Muhafazakarlık üzerinden siyaset yapmak dönemi sona eriyor...1990-2010'lara kadar, belki prim yapıyordu..
Başörtü zulmü var deniliyordu.
Kızlarımız okuyamıyor deniliyordu.
Belli bir kesimden oy alınıyordu.
Terkibinde, sözde muhafazakarlık, sözde din, iman vurgusu vardı.
İktidara giden yolda her şey yapmak mubahtı.
Öylede oldu...
****
Ülkenin toplumsal dinamikleri AK Partiyi iktidara taşıdı...
Yani, çevre-kırsal kesim oylarını vererek kendilerinin temsilcisi olduklarını zannettikleri AK Partiyi merkeze taşımışlardı...
Onlar, iktidarın nimetlerinden faydalanmışlardı. 'İş bilenin kılıç kuşananındı'.

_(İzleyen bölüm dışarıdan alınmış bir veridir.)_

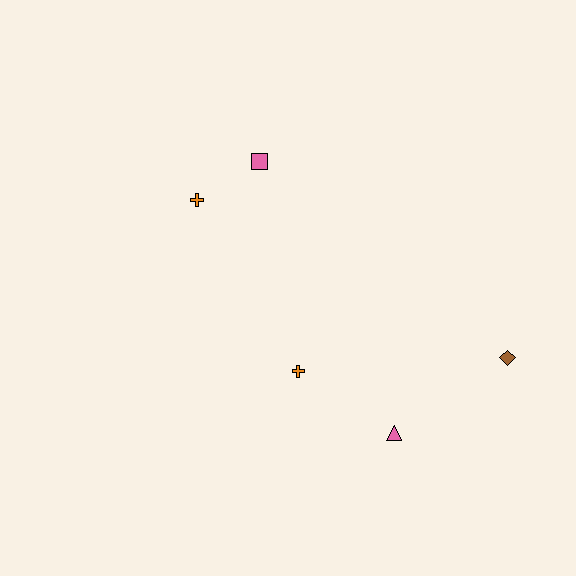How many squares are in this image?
There is 1 square.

Ekonomik model ise hep aynıydı...
Kapitalist sistem...
Yani,'emek sömürüsüne bağlı model'...
Diğer adıyla, faiz, dolar, Euro, haksızlık, sömürü, haksızlıklar ile bezenmiş, muhafazakarlık, mütedeyyin sosuyla kaplanmış kapitalist, piyasacı bir modelin sahipleri iktidar olmuşlardı.

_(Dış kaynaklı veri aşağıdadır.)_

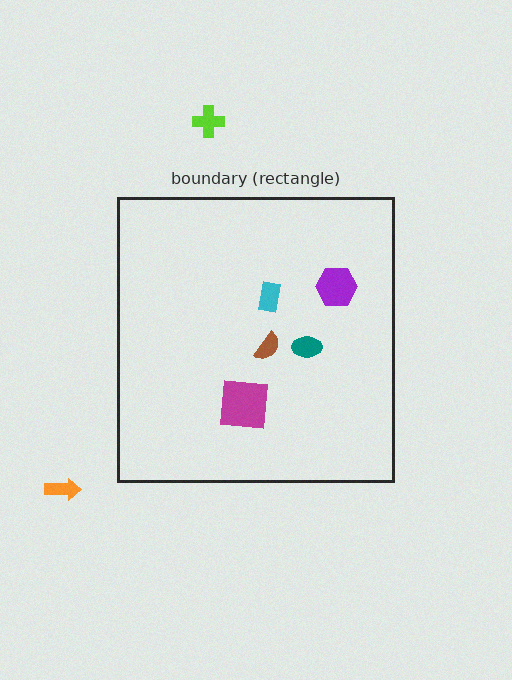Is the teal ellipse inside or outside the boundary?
Inside.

Oy veren samimi inananlar ise, kandırıldıklarını yavaşta olsa nasıl bir duruma geldiğimizi görmeye başladılar...
Millete yalan söylediler.
****
Fakir yine fakir kaldı. Millî gelir dağılımında adaletsizlikler devam ediyor. Özgürlük diyeni hapishaneye atıyorlar. Haksızlıklara karşı duranları, adalet arayanları mahpusa koyuyorlar...
Bunları, dini-imanı bütün muhafazakarlar da görmeye başladı...

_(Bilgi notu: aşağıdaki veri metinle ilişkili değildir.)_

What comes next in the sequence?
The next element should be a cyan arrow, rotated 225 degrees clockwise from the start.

Aradan tam 16 sene geçti...
AK Parti'nin kurucu vizyonu falan kalmadı... 2002' deki misyonu çoktan bitmişti. Sürdürülebilir bir merkez parti bütün ahlaki değerleri tüketmişti...
Tüketebileceği, kullanabileceği argümanları kalmayınca sertleşti. Ceberut devlet haline gelmeye başladı.
Ülke, demokrasi ve sosyal hukuk devleti ilkesi rayından çıktı.
Ülke, çok kötü tablo ile karşı karşıya kaldı...
Hani! Ülke çok iyi yönetiliyordu?
Ülkenin ne kadar iyi yönetildiğinin kanıtı ülkedeki belirsizlikler ve 'OHAL'!
Yedi kez uzatıldı...
AKP'nin artı pazarlayabileceği hikayesi kalmadı...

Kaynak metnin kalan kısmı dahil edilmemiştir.